King, who was a commission only salesman, had his contract of 14 years terminated in 2012 when he reached the age of 65.

He claimed unlawful age discrimination, and a failure by the company to pay him both for the leave he had taken, and the untaken leave he could have been entitled to under the Working Time Regulations 1998.

At first instance the employment tribunal awarded King £3,000 for injury to feelings, and more than £9,000 in respect of holiday pay. King appealed against the award for injury to feelings, maintaining that the tribunal had failed to take full account of the humiliation, anger and stress stemming from his forced retiral, and the company appealed against the award of holiday pay, on the basis that entitlement fell at the end of the leave year, in the same way as entitlement to leave not taken. The EAT found that he did not have a contract of employment but he was a worker. Both appeals were successful before the Employment Appeal Tribunal. The EAT sent the case back for consideration by a fresh tribunal. King appealed to the Court of Appeal, which referred the question of holiday pay to the ECJ.

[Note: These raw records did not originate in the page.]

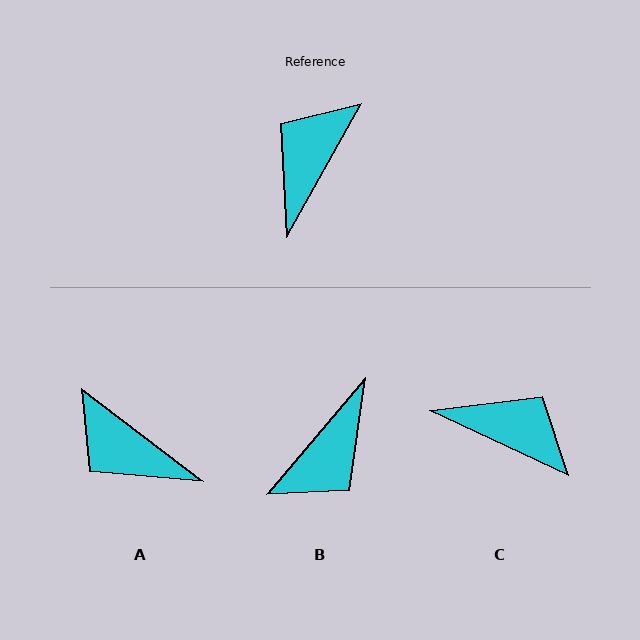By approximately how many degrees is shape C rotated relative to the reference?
Approximately 86 degrees clockwise.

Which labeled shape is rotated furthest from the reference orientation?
B, about 169 degrees away.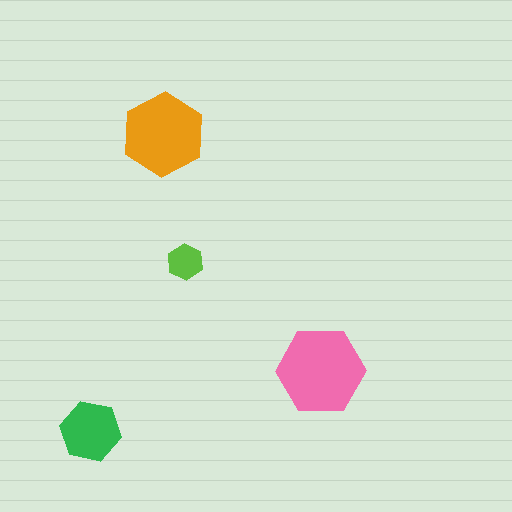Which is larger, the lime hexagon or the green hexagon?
The green one.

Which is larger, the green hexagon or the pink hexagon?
The pink one.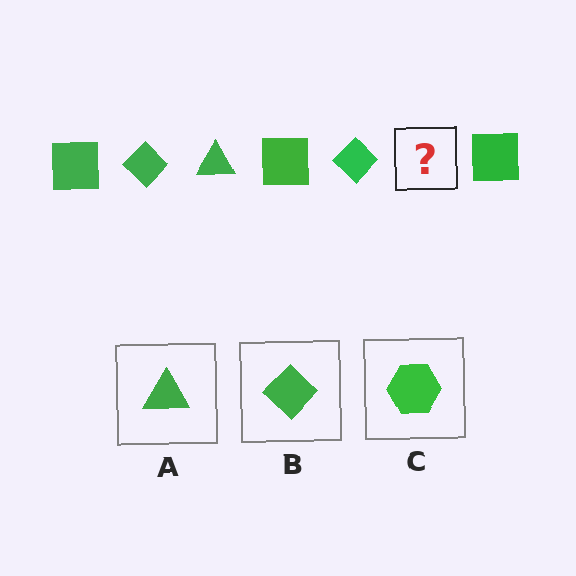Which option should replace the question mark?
Option A.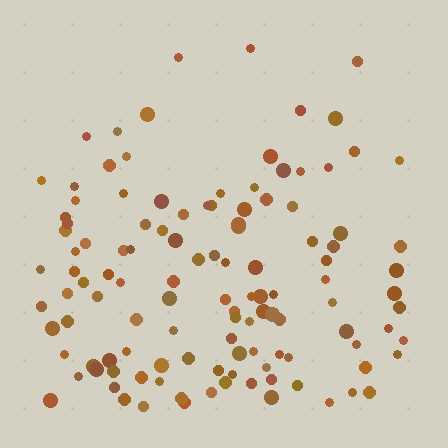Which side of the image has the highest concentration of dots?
The bottom.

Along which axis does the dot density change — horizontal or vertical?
Vertical.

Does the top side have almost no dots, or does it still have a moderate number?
Still a moderate number, just noticeably fewer than the bottom.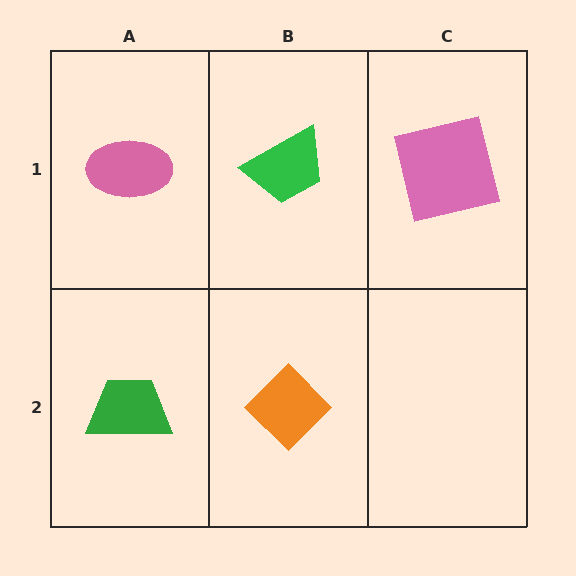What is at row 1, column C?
A pink square.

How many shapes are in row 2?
2 shapes.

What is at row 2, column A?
A green trapezoid.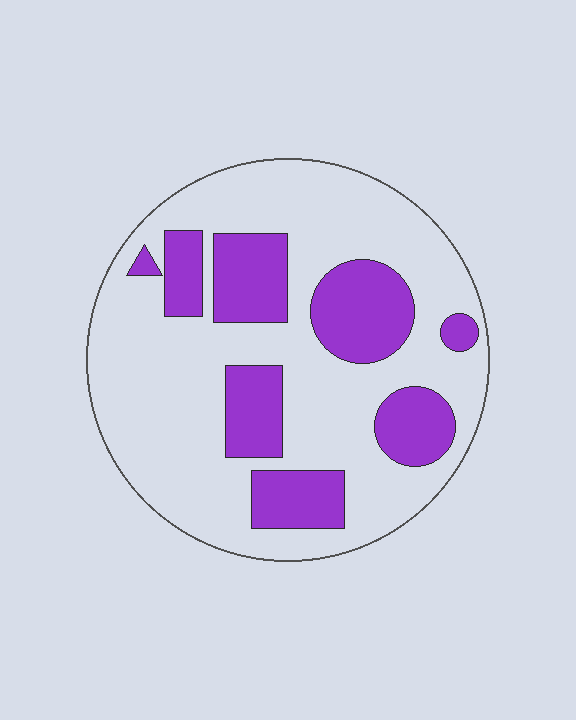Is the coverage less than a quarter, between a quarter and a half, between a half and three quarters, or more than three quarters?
Between a quarter and a half.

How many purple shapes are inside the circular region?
8.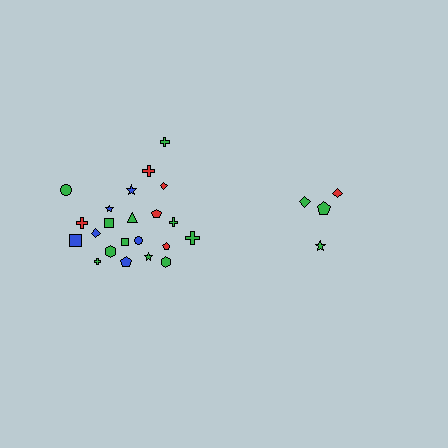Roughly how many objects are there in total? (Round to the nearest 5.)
Roughly 25 objects in total.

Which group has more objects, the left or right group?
The left group.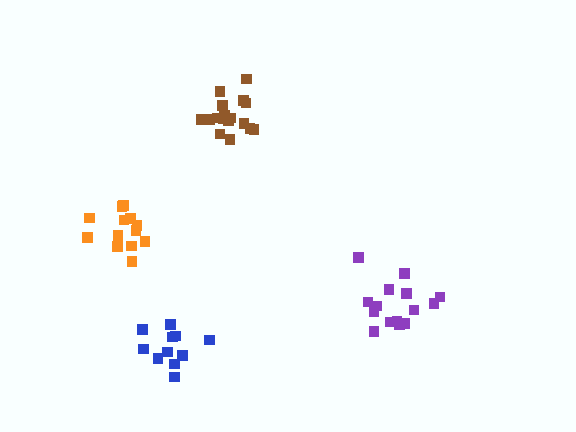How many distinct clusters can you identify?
There are 4 distinct clusters.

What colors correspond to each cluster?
The clusters are colored: blue, brown, orange, purple.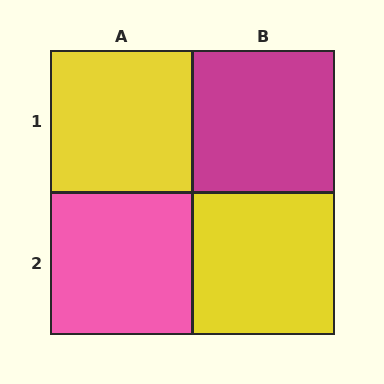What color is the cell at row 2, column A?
Pink.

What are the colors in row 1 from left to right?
Yellow, magenta.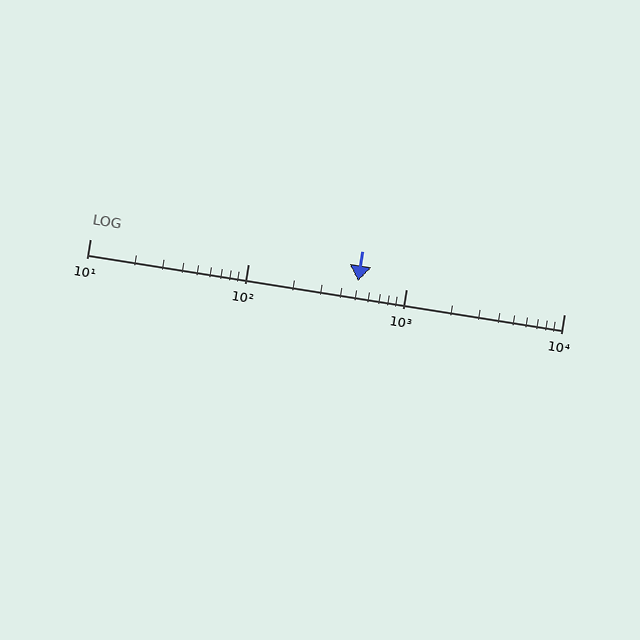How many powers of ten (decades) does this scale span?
The scale spans 3 decades, from 10 to 10000.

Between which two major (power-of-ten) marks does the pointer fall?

The ECJ held that workers cannot be required to take unpaid leave before making a claim for payment, and that it is not lawful to prevent a worker from carrying untaken leave forward until termination because his employer refused to remunerate the leave, as any other outcome would allow employers to benefit and the aims of the directive to be flouted.

The case now returns to the Court of Appeal, with clear guidance that Mr King’s award for untaken holidays should stand. In an ironic twist to this troubled and costly saga, the company had offered to take Mr King on as an employee, but he had refused, preferring to remain self-employed.